Drought causes massive crop failure in Kenya's grain belt

Two months before harvest time, the maize in Kenya’s Rift Valley should be tall, lush and green, bursting with life. Instead, crops in the province’s Lare division are stunted, barren fields of parched browns and pallid yellows.

The area, local farmers say, has experienced three years of erratic rainfall. This year, however, has been “a nightmare”, Samuel Karanja said in mid-August at his farm in Njururi village. “I do not expect to harvest anything, yet I used a lot of money to prepare my land and plant maize and beans earlier this year,” the 70-year-old farmer said.

Karanja planted maize and beans on 3.2ha, at a cost of at least KSh80,000 (US$1,052), but the beans have since withered and died while the maize is stunted and drying.

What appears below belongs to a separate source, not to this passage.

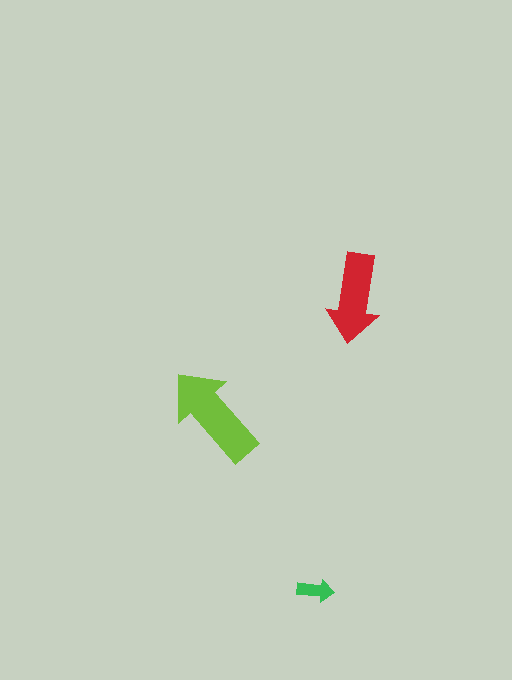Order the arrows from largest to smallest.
the lime one, the red one, the green one.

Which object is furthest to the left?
The lime arrow is leftmost.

“I have left everything to God; I am hoping the short rains [September-December] will come but I am exploring alternatives to maize, together with other farmers and we want to plant cassava when the rains come.”

Like Karanja, hundreds of farmers in the area, which lies in the new district of Njoro, have been hit hard by drought. Across the province – considered the country’s grain basket – agricultural officials are reporting significant crop failure.
The larger Nakuru area, comprising Njoro, Nakuru North, Naivasha, Molo, Rongai and Olengurone districts, are hardest-hit.

“Overall, we expect at least 95 percent maize crop failure across the larger Nakuru areas; only areas such as Weseges in Nakuru North may see some maize harvests,” said Stephen Muriithi, the Nakuru district agricultural officer.

Karanja said the situation was so bad they could not even cut the stunted maize plants to feed cows as the animals died after eating the rotten roots. “I turned to livestock keeping, but I am spending KSh200 [$2.60] every day to buy hay for three cows,” he explained. “This is an expense I can hardly afford as I was totally reliant on crop farming.”

Because of poor rainfall in 2008 and 2009, water pans dug by farmers in Lare have dried up, hampering efforts to grow subsistence crops such as sweet potatoes, peanuts and various vegetables.

“When the rains come we will only plant maize enough for the family’s needs and instead focus on tree seedling planting because it is much more profitable and does not need a lot of rainwater,” said Mary Waithera, another farmer in Lare.

Muriithi said his department was hoping the short rains would boost production of crops such as potatoes and beans. These would, in turn, sustain the farmers until 2010 when they would prepare for the main planting season before the long rains.